The ban also does not make exceptions for women who are victims of rape or incest, with the only exception being to save the life of the mother.
Leen Garza participates in a protest against the six-week abortion ban at the Capitol in Austin, Texas, on Wednesday
Texas’s ‘Heartbeat’ law that bans abortions in the state after six weeks
President Joe Biden called the Texas law and its restrictions ‘un-American’ and said the Justice Department will explore options to undermine it.
Biden spoke at the White House, taking a single question on the hot button abortion topic as he prepared to head to Louisiana to view hurricane damage.
‘The most pernicious thing about the Texas law, it sort of creates a vigilante system where people get rewards to go out and – anyway.
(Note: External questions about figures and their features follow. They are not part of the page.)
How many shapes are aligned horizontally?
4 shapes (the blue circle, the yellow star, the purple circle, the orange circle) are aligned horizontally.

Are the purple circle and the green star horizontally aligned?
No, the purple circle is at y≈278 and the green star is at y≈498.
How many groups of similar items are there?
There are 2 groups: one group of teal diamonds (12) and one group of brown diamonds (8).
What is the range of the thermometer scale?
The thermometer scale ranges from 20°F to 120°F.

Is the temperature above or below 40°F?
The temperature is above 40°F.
And it just seems – I know this sounds ridiculous – almost unamerican what we’re talking about,’ the president said.
The group ‘Texas Right to Life’ is a major player behind the new law and set up the site.
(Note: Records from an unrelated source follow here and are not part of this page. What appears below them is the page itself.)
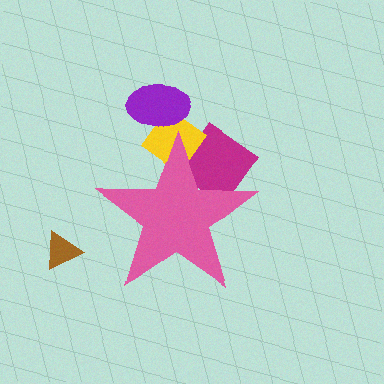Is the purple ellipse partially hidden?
No, the purple ellipse is fully visible.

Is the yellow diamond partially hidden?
Yes, the yellow diamond is partially hidden behind the pink star.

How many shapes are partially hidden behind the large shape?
2 shapes are partially hidden.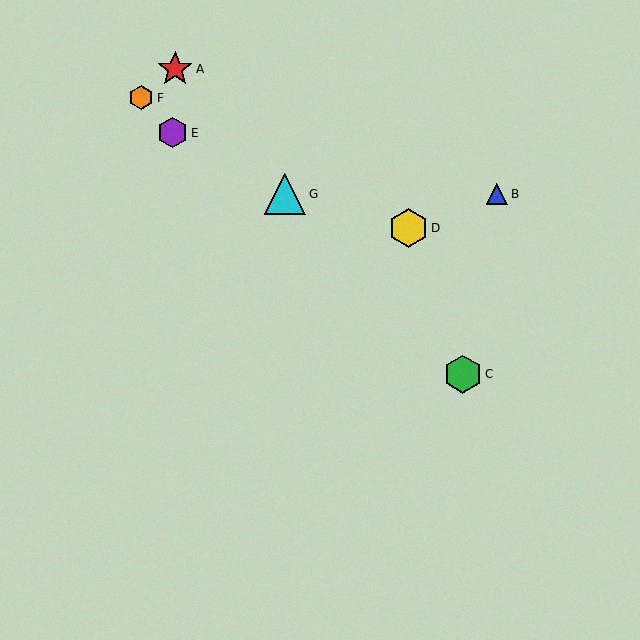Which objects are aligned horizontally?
Objects B, G are aligned horizontally.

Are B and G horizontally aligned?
Yes, both are at y≈194.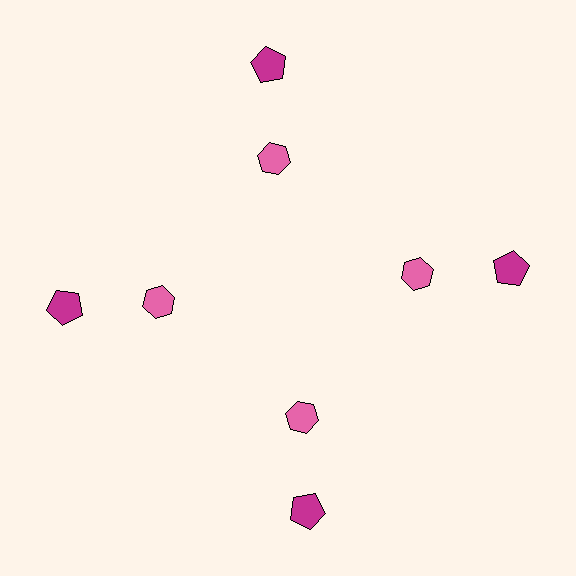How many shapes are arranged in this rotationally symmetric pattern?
There are 8 shapes, arranged in 4 groups of 2.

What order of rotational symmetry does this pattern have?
This pattern has 4-fold rotational symmetry.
Its spokesperson, Kimberlyn Schwartz, told Insider that the group ‘will not be silenced’ and that they plan to get the site back up.
‘No one can keep us from telling the truth. No one can stop us from saving lives. We are not afraid of the mob,’ Schwartz told Insider.
‘Anti-Life activists hate us because we’re winning. Hundreds of babies are being saved from abortion right now because of Texas Right to Life, and these attacks don’t change that.’
Abortion providers and pro-choice supporters secured a minor victory in Texas Friday night, when a state judge banned an anti-abortion group from suing Planned Parenthood under the new Texas law.
State District Judge Maya Guerra Gamble in Austin granted Planned Parenthood a temporary restraining order against Texas Right to Life, its legislative director and 100 unidentified associates.
The order blocks the anti-abortion group from bringing lawsuits against providers and staff at Planned Parenthood centers across the state under the ‘Texas Heartbeat Act.’